LED tubes which are used to replace conventional fluorescent tubes are made from “unbreakable” plastic not glass and contain no mercury. Fluorescent tubes flicker as they get older and this can cause issues for migraine sufferers or epileptics. LED tubes do not flicker at any time in their life.

When and where are LED lights useful?

Due to the benefits like low voltages, longevity, reliability, quick on-off switching, no UV emissions, no flicker and dramatically reduced maintenance requirements LED’s are used in many applications. They are mainly used in:

  • Visual display units eg. seven segment displays and alpha numeric displays commonly used in watches, digital clocks and calculators
  • Optical devices like Optocouplers
  • On-off indicator in electronic circuits.
  • Some LED’s radiating invisible infrared light are used in transferring information in remote controls and burglar alarms
  • Collected together, they can form images on a jumbo television screen or illuminate a traffic light.

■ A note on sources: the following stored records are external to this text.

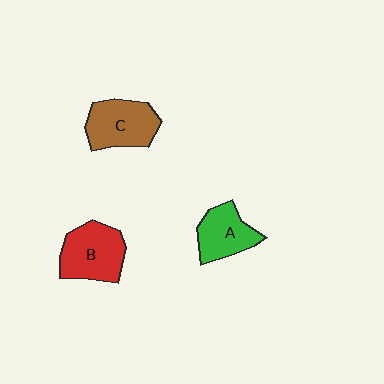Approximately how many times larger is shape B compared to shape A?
Approximately 1.3 times.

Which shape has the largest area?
Shape B (red).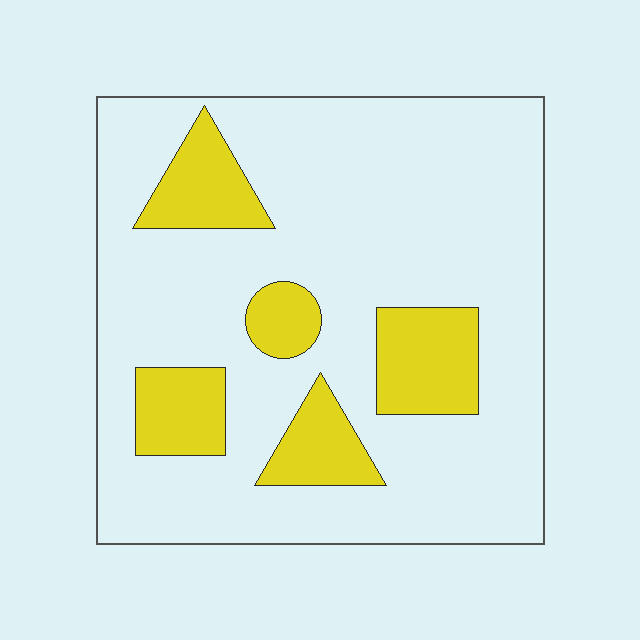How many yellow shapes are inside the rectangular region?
5.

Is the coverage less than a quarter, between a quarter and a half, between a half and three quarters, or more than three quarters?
Less than a quarter.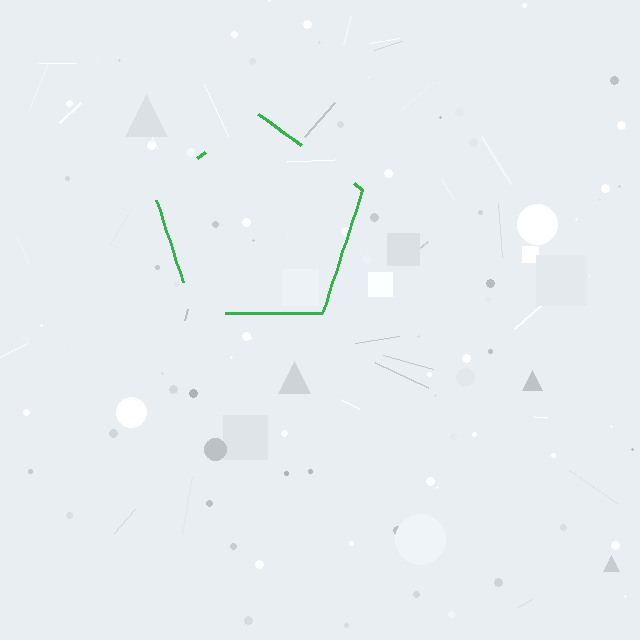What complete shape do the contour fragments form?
The contour fragments form a pentagon.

LED lights have many applications and are now used in night lighting, art lighting, in the home – for cabinets, under or along skirting in kitchens, as bedroom and living rooms, outdoor lighting and even Christmas tree lighting.

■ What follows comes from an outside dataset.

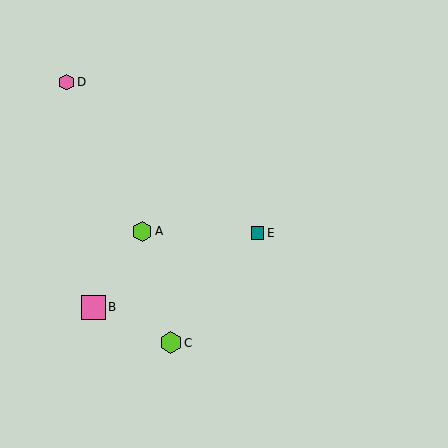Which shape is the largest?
The pink square (labeled B) is the largest.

They are commonly used in small gadgets such as an mp3 player, DVD machines, computers and televisions. There are versions of LED bulbs that can be used in regular lamps and light fixtures, but these bulbs come with a bigger price tag. Flash lights also make use of LED technology because of its ability to easily be directed in a steady stream. They are even found in traffic lights and outdoor signs of some towns. Many car manufacturers are also using LEDs for their headlights. Car parks, airports, hotels, pubs, clubs, commercial offices, manufacturing industry, hospitals, aged car facilities, mining industry, boats, lifts, exit signs and many other areas are now making use of the advantages of light emitting diodes.

We even find them in photographic equipment and they are available in various sizes and some also offer the additional option of a flash function, which can give an extra burst of light when needed.

How long do LED lights last?

LEDs gradually decrease in brightness instead of classically burning out. The number 100,000 hours (about 11 years) gets mentioned in many articles and because an LED is a diode, even after it ceases to produce light, it will still use power.